[RFC] Integrate s9e\TextFormatter

These requests for comments/change have lead to an implemented feature that has been successfully merged into the 3.2/Rhea branch. Everything listed in this forum will be available in phpBB 3.2.
Post Reply
User avatar
EXreaction
Registered User
Posts: 1555
Joined: Sat Sep 10, 2005 2:15 am

Re: [RFC] Integrate s9e\TextFormatter

Post by EXreaction »

In your PR I see you're using a check to see whether the message was originally parsed using our old bbcode engine or your new one.

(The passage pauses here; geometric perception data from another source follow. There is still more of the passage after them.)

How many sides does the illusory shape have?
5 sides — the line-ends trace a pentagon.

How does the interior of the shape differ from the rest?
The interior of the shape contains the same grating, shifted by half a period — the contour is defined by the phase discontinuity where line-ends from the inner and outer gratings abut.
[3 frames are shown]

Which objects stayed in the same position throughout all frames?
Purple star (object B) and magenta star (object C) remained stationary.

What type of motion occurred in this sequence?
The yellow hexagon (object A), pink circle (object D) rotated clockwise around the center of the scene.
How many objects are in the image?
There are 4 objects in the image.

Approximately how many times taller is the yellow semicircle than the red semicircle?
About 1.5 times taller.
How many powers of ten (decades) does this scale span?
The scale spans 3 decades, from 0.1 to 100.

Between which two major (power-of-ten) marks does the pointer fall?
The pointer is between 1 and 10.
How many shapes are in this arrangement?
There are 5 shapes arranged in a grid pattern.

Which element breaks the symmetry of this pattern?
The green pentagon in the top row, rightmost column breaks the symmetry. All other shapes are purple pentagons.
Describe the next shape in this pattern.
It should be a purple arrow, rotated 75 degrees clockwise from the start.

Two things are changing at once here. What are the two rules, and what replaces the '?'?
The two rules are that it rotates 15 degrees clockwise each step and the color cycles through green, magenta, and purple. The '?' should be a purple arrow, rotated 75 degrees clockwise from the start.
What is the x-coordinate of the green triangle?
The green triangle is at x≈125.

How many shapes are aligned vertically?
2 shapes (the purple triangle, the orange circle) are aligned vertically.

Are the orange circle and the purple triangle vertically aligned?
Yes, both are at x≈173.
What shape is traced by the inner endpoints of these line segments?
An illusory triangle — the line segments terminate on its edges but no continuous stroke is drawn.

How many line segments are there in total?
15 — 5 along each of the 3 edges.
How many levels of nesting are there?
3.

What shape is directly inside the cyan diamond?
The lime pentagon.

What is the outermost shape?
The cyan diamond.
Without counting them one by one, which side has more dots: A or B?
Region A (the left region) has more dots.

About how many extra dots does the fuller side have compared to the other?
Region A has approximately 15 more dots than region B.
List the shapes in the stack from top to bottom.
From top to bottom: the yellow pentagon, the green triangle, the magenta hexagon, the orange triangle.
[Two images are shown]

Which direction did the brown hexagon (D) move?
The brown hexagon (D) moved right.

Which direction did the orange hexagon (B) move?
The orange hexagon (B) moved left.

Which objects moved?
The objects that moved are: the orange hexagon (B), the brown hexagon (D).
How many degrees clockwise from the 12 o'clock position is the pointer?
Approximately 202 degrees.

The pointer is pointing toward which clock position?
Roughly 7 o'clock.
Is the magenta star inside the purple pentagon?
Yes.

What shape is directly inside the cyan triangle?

We do want to completely remove the old BBCode parser after this would be merged, so rather than checking which it was originally parsed with, what will need to be done is a migration be created which reparses all posts with the new engine (should be done in steps as this may take a while, the Wiki on migrations should explain it or we can help in IRC), then all the code referencing the old engine be removed.


We don't currently have any way of parsing custom bbcodes differently for different styles. That would be a very nice feature to have, but the custom bbcode UI would need a bit of a redesign in order to support that. If you don't want to redesign the UI for that just yet, having support for it in the backend (which we may need to tweak later depending on the implementation for it) would be great for now. I can help explain how the styles system is setup if you're interested in setting that up from the start (just let me know!).

User avatar
JoshyPHP
Registered User
Posts: 381
Joined: Fri Jul 08, 2011 9:43 pm

Re: [RFC] Integrate s9e\TextFormatter

Post by JoshyPHP »

EXreaction wrote:In your PR I see you're using a check to see whether the message was originally parsed using our old bbcode engine or your new one.
For reference, this is the check EXreaction is talking about. What it does is test whether a text starts with <pt or <rt. s9e\TextFormatter generates an XML representation of the parsed text, which always has a "pt" or "rt" root node. Since a literal < would be escaped by phpBB, a text that starts with <pt is guaranteed to be XML from s9e\TextFormatter. It's a cheap a reliable way to distinguish old text from new.
EXreaction wrote:We do want to completely remove the old BBCode parser after this would be merged, so rather than checking which it was originally parsed with, what will need to be done is a migration be created which reparses all posts with the new engine
Which makes me think, what future version of phpBB would you want to target for this? I have side-stepped the issue of migration because it might just be the most critical change, the one that carries the greatest potential for negative fallout, and I wanted to take the time to discuss and carefully plan it. That's why I'm currently keeping the old rendering engine around, so that I don't have to touch old posts for the time being.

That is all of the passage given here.